I wanted to pop in and share 4 of my favorite books to use during MLK week. I used each of these as a mentor text Tues-Friday. At the end of this post, you will have an option to sign up for my email list and receive all of the freebies you see here! You can also click on the title of any book for a link to that book (affiliate link, which just means I get a few cents back, at no cost to you, to keep sharing more books with you!!) You can see all of my favorite MLK reads in one spot here!
One of the most important lessons I always tried to convey when talking about Martin Luther King, Jr. in my classroom, was that it was so much more than a peaceful dream. The Civil Rights Movement, MLK’s legacy, and what he gave his all for, wasn’t all dreams and butterflies. Sometimes I think the “mood and tone” of our lessons surrounding him become so light-hearted, that they miss the mark and the true meaning.
Let the Children March tells the story of thousands of African American kids who, facing fear, hate, and danger, these children used their voices to change the world. It takes place in 1963, Birmingham, Alabama. This is a really good mentor text for teaching perspective of events.

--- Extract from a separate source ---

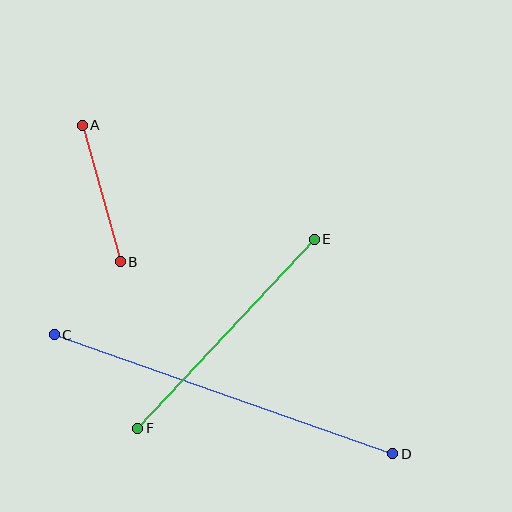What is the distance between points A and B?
The distance is approximately 142 pixels.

Happy Birthday, Martin Luther King Jr., is beautifully and simply written, telling the story of this incredible man and his voice for the world. The illustrations are some of my favorite, and I have always read this classic book each year.
Doesn’t the cover of I Have a Dream just stop you in your tracks? This book is a POWERFUL and beautifully illustrated version of his speech. I feel honored to get to share it with my students!
The book Memphis, Martin, and the Mountaintop is my favorite read aloud to dig deeper and build a more meaningful lesson for my students.
I teach a mini lesson on mood and tone before reading the book. We discuss and take notes that mood is the atmosphere, or the way a reader feels when reading a story, whereas the tone shows the author’s point of view/feelings. This story invites students to see that true mood of the movement he was a part of, and the storm clouds, and dark days that surrounded it, too, but in a kid-accessible way.